試験治療を知っているということは、試験途中に確認するデータに関して、どのデータが新薬群でありどのデータがプラセボ群であるかがわかっている、という状況です。
そうなると、新薬群に不利なデータをあえて解析に使用しなかったり、ということを出来る可能性があります。
そうなると、試験の結果の信用性が全くなくなってしまいます。
このような恣意的なデータの取り扱いをしたのが、ディオバン事件でしたね。
データの改ざんは、刑事事件になる程重大なのです。
二重盲検法が適用できない時に初めて検討する盲検化の方法:単盲検と非盲検

二重盲検法で実施することが一番推奨されていますが、倫理的に二重盲検法が実施不可能な場合、臨床試験を単盲検か非盲検で実施する必要があります。
この場合には、その試験の質(エビデンスレベル)が二重盲検法で実施した試験よりも下がってしまいます。

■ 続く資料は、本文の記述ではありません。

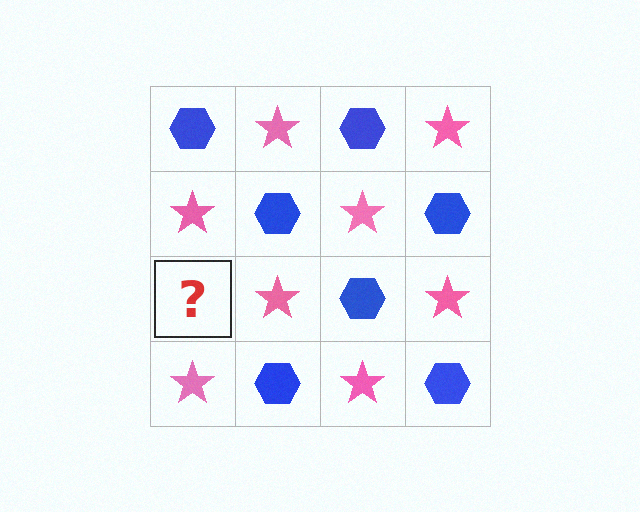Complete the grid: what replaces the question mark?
The question mark should be replaced with a blue hexagon.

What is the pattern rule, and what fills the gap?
The rule is that it alternates blue hexagon and pink star in a checkerboard pattern. The gap should be filled with a blue hexagon.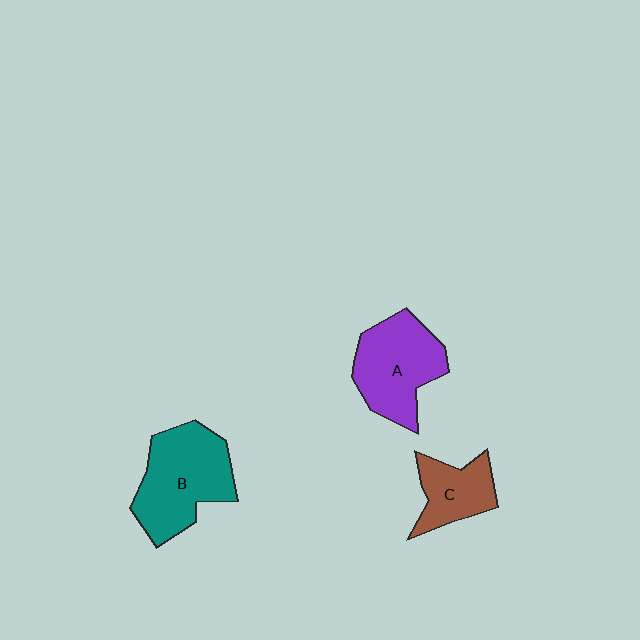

つまり、偏りが排除しきれない結果が出ているとみなされてしまうということです。
二重盲検法に関するまとめ

試験を二重盲検法を適用して行うことで意識的・無意識的に限らず、多くの偏りを排除することが可能になる。
倫理的に二重盲検が実施不可能な場合、臨床試験を単盲検か非盲検で実施する必要がある。
しかしその場合には、その試験のエビデンスレベルが二重盲検で実施した試験よりも下がってしまう。